I am trying to understand and learn more about multithreading, parallelism and concurrency, and performance.
The scenario is that you have a list of file paths. Files are saved on your HDD or on blob storage. You have read the files and store them in a database. How would you do it in the most optimal manner?
The following are some of the ways that I could think of:
The simplest way is to loop through the list and perform this task sequentially.
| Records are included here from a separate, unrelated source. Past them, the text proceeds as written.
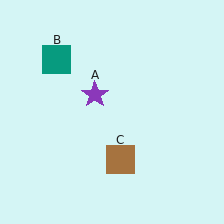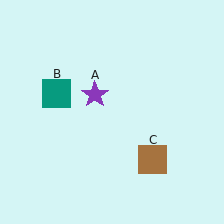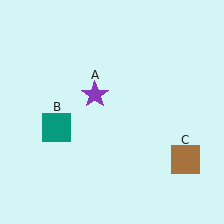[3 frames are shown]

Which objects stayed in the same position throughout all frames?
Purple star (object A) remained stationary.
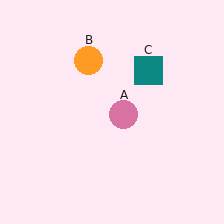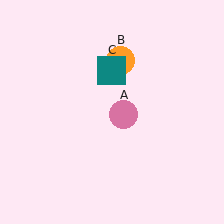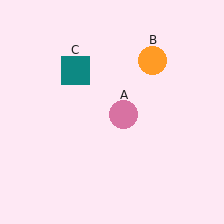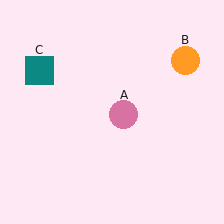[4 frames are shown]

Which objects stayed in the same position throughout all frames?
Pink circle (object A) remained stationary.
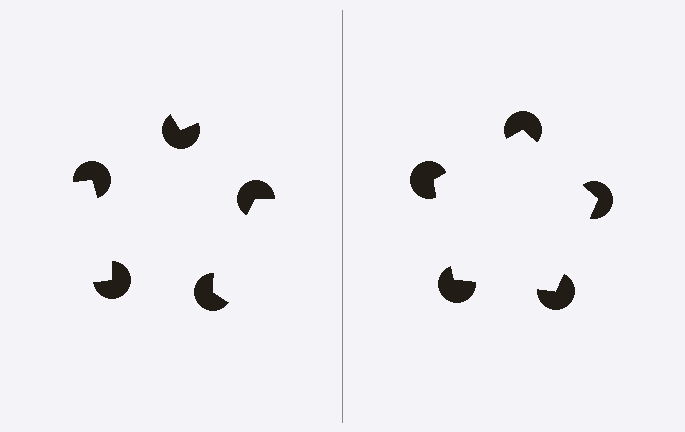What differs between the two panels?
The pac-man discs are positioned identically on both sides; only the wedge orientations differ. On the right they align to a pentagon; on the left they are misaligned.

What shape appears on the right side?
An illusory pentagon.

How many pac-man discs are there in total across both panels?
10 — 5 on each side.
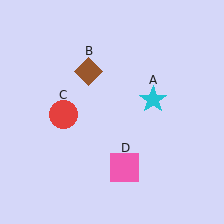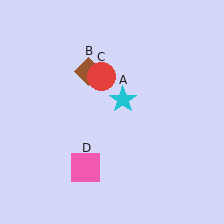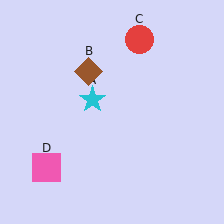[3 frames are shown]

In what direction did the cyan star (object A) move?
The cyan star (object A) moved left.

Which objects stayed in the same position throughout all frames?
Brown diamond (object B) remained stationary.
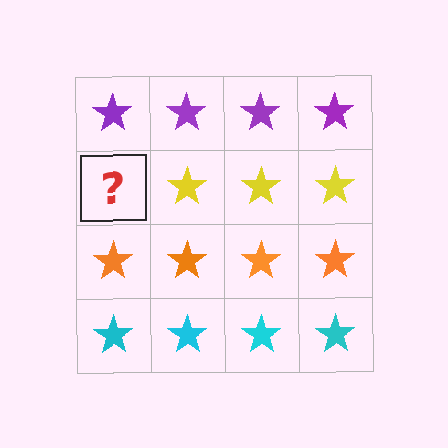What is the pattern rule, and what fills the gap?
The rule is that each row has a consistent color. The gap should be filled with a yellow star.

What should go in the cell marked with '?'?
The missing cell should contain a yellow star.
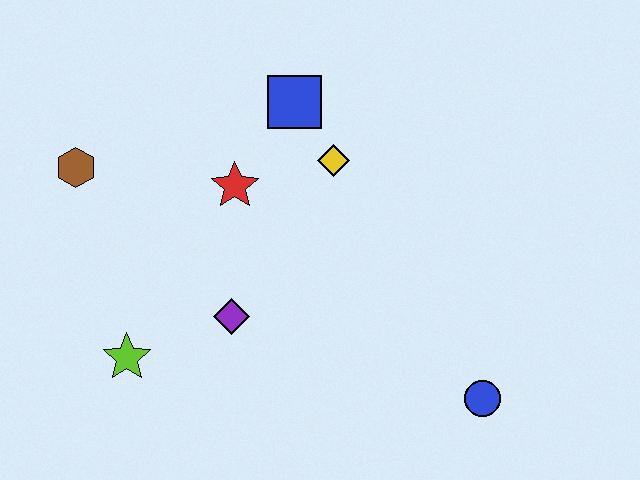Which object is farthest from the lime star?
The blue circle is farthest from the lime star.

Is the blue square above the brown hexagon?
Yes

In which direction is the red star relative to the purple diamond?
The red star is above the purple diamond.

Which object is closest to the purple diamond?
The lime star is closest to the purple diamond.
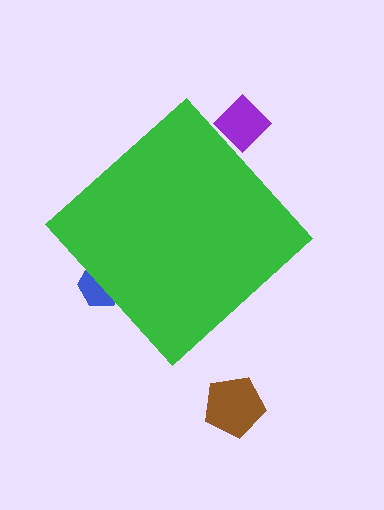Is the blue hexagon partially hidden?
Yes, the blue hexagon is partially hidden behind the green diamond.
Foreach(var filePath in filePaths)
{
ProcessFile(filePath);
}
public void ProcessFile(string filePath)
{
var file = readFile(filePath);
storeInDb(file);
}
2nd way I could think of is creating multiple threads perhaps:
Foreach(var filePath in filePaths)
{
Thread t = new Thread(ProcessFIle(filePath));
t.Start();
}
(not sure if the above code is correct.)
3rd way is using async await
List<Tasks> listOfTasks;
Foreach(var filePath in filePaths)
{
var task = ProcessFile(filePath);
listOfTasks.Add(task);
}
Task.WhenAll(listOftasks);
public async void ProcessFile(string filePath)
{
var file = readFile(filePath);
storeInDb(file);
}
4th way is Parallel.For:
Parallel.For(0,filePaths.Count , new ParallelOptions { MaxDegreeOfParallelism = 10 }, i =>
{
ProcessFile(filePaths[i]);
});
What are the differences between them. Which one would be better suited for the job and is there anything better?